In this flow, the visitor never needs to answer YES or NO to the real question, because that will defeat the purpose of learning and crowd sourcing the decision making. Therefore, on the second thought, maybe the web page should hide the real question, which is “Should I buy a car?”.
Maybe the landing page that leads to this procedure will be based on proximity or ages, which makes the visitors feel closer to the requester.
In the end, the visitor will gain the helpfulness points (as an incentive), which varies by the number of questions he or she has answered.
Will it work?
Slowly, this website will accumulate people who have answered many questions and gathered the answer data for groups, like people who live in similar areas, same genders, same age group, work profession, etc.
This will help us to build a data set helps the decision making.
But, there is still no emotion or rationale factor.
Is it though?
This is actually a fantastic human study topic.
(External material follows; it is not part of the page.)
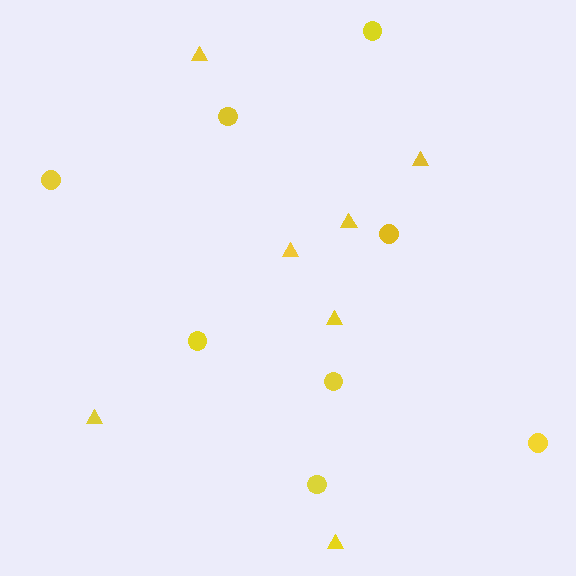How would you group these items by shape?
There are 2 groups: one group of triangles (7) and one group of circles (8).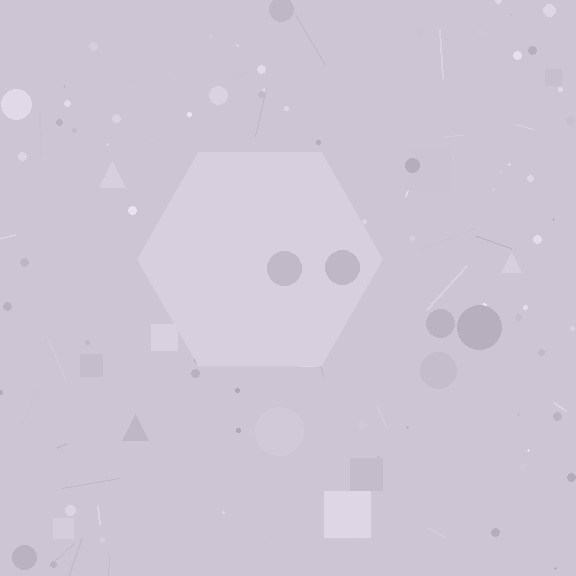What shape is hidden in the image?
A hexagon is hidden in the image.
God, I miss grad school when I can just came out with a hypothesis and start doing a user experiment.
The difference is how we gather the data.
In part one, I was initially thinking about hard data, which are numbers related to financial situation: income, assets, debts, etc. Those will work, but they are too naive for decision making.
In the approach I just outlined, it’s based on similarity of the requester and the helper. And the question is never about hard number (or maybe we should still weight those in, depends). For example, questions to ask in the decision “Should I buy a car” can be:
- Do you have a car already?
- Is your car working?
- Are you comfortable with additional cost each month, or just pay a big lump sum now?
- Is it stupid to buy a second car but don’t drive too much?
You see, those are soft data.
If I need a crowd sourcing decision making, I will not care the opinion from a retiree who lives in Texas and has a farm that raise horses as hobby. That is very specific. I will be more interested in the opinions from people who are 25 years old (ssssssssshhhh), live in the same area as me, as well as working in the same profession.
Therefore, I think it will probably work.
I dibs this idea: a crowd sourcing website for decision making that is based on similarity of the crowds.